For 25 years now Slim Shady has been trying to offend us, and Eminem‘s loudest alter ego has kept partying like it’s 1999 even while his audience waited for the man Marshall Mathers to grow up. The title of Em’s new album, The Death of Slim Shady (Coup de Grâce), offered hope that he might finally bury Slim Shady and move on.
That’s not quite what happens — though Eminem half-heartedly tries — and along the way Death of Slim Shady turns into a boring slog of weak puns, dated references, and desperate attempts to get ‘canceled’ by somebody, anybody, please.
Here are seven observations on Eminem’s The Death of Slim Shady (Coup de Grâce).
01. Chicken Coup
The concept of The Death of Slim Shady (Coup de Grâce) is told in a series of sketches in which Eminem plays two characters, Marshall Mathers and Slim Shady, both unlikable to varying degrees.
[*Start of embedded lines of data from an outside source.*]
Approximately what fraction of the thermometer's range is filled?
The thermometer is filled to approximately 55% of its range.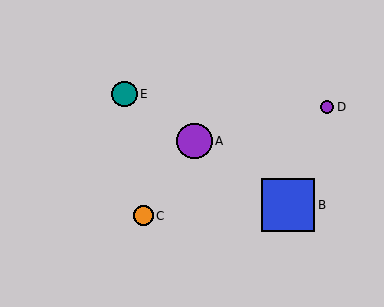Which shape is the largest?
The blue square (labeled B) is the largest.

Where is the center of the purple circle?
The center of the purple circle is at (327, 107).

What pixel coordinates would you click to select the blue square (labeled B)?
Click at (288, 205) to select the blue square B.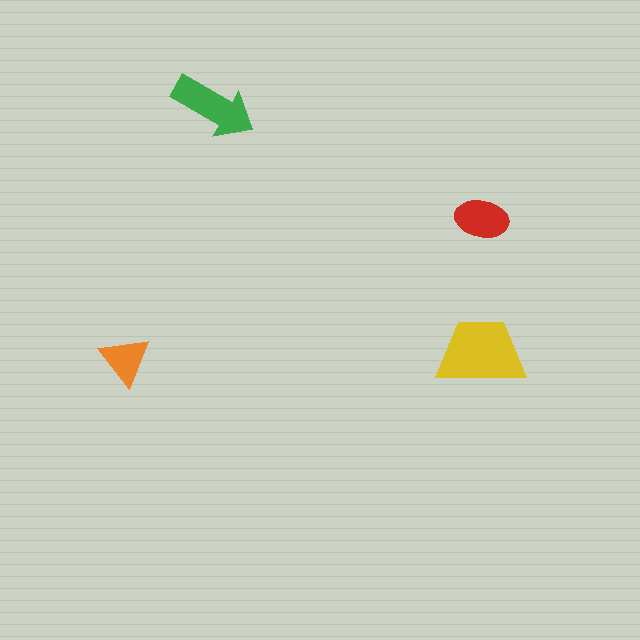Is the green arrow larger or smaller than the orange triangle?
Larger.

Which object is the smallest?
The orange triangle.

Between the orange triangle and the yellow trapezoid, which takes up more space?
The yellow trapezoid.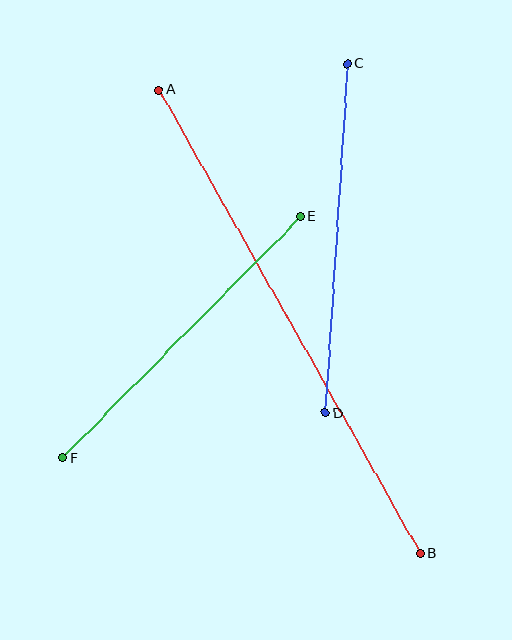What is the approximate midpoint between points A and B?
The midpoint is at approximately (290, 322) pixels.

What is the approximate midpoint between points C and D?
The midpoint is at approximately (336, 238) pixels.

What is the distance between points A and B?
The distance is approximately 532 pixels.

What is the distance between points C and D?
The distance is approximately 349 pixels.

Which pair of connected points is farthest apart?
Points A and B are farthest apart.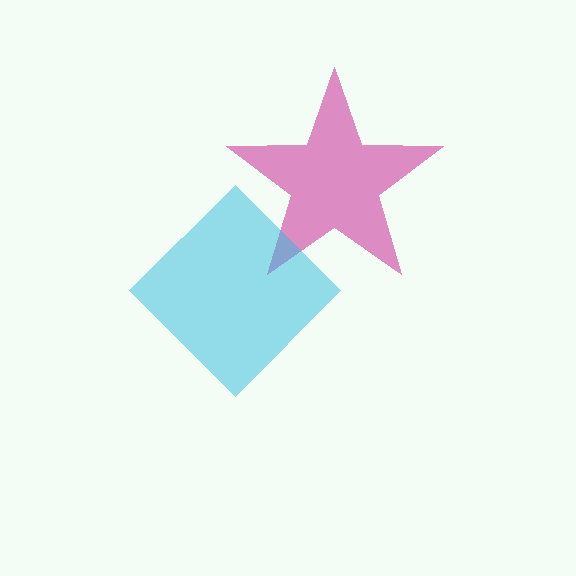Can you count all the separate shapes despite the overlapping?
Yes, there are 2 separate shapes.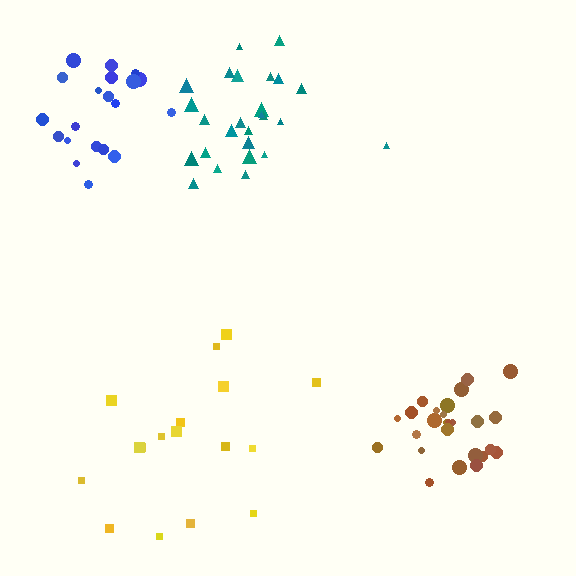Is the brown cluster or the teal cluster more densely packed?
Brown.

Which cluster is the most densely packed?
Brown.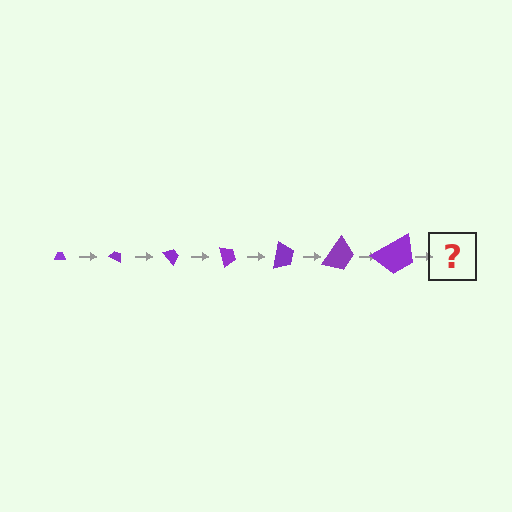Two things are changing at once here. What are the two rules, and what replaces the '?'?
The two rules are that the trapezoid grows larger each step and it rotates 25 degrees clockwise each step. The '?' should be a trapezoid, larger than the previous one and rotated 175 degrees clockwise from the start.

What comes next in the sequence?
The next element should be a trapezoid, larger than the previous one and rotated 175 degrees clockwise from the start.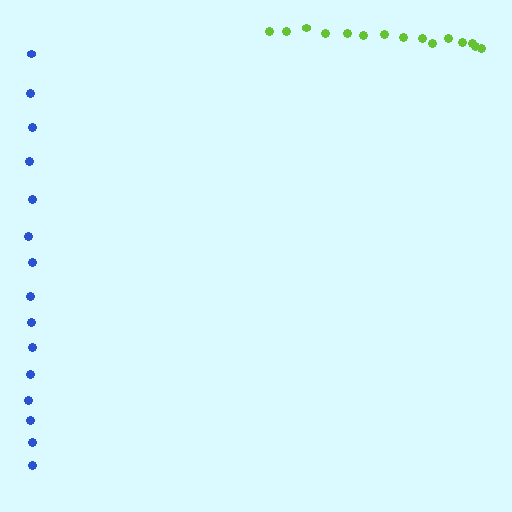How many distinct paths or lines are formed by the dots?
There are 2 distinct paths.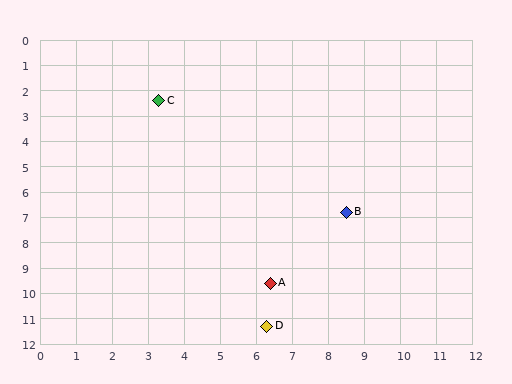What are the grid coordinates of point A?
Point A is at approximately (6.4, 9.6).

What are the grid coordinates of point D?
Point D is at approximately (6.3, 11.3).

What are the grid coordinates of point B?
Point B is at approximately (8.5, 6.8).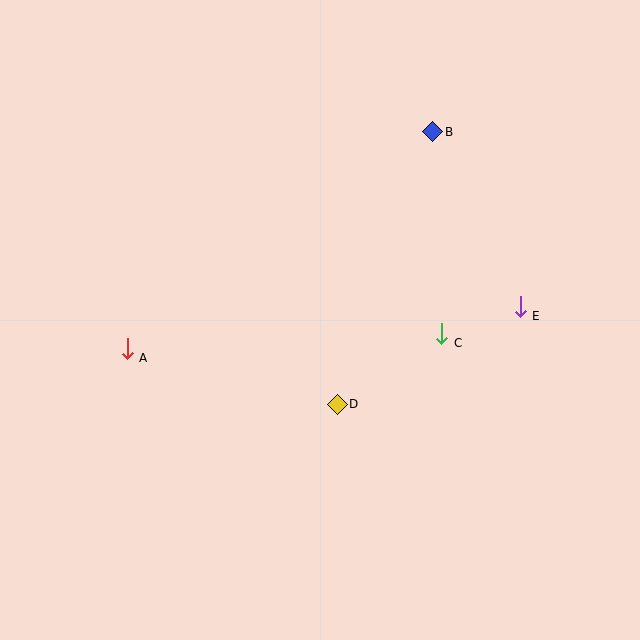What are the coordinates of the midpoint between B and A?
The midpoint between B and A is at (280, 245).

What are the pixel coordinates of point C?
Point C is at (442, 343).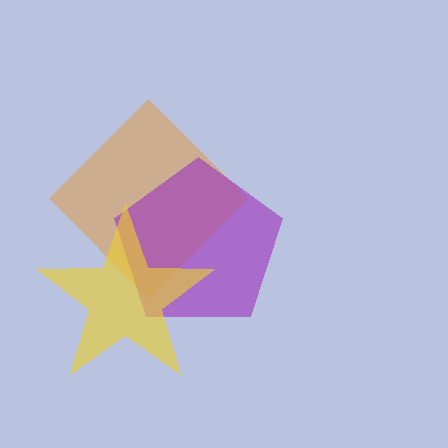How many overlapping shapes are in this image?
There are 3 overlapping shapes in the image.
Early on, Slim kidnaps Marshall, and over the first two-thirds of the album, this Shady character tries to stir up the same old controversies that Eminem has been baiting since his debut, with plenty of crude jokes about women, the disabled, and members of the LGBTQ+ community.
Throughout, Eminem keeps up a meta commentary on how Slim’s controversies made Marshall rich. “I gave you everything,” he has Slim Shady say on “All You Got (skit).” And “Guilty Conscience 2” dramatizes a battle between the two, ending with Mathers shooting Shady point blank — the Coup de Grâce of the title.
But by this time, the character of Slim Shady has already dominated the album. He’s trying to have his cake and eat it, too; to kill off his worst character only after Slim Shady could make him a profit. It might work, too, but it’s artistic cowardice.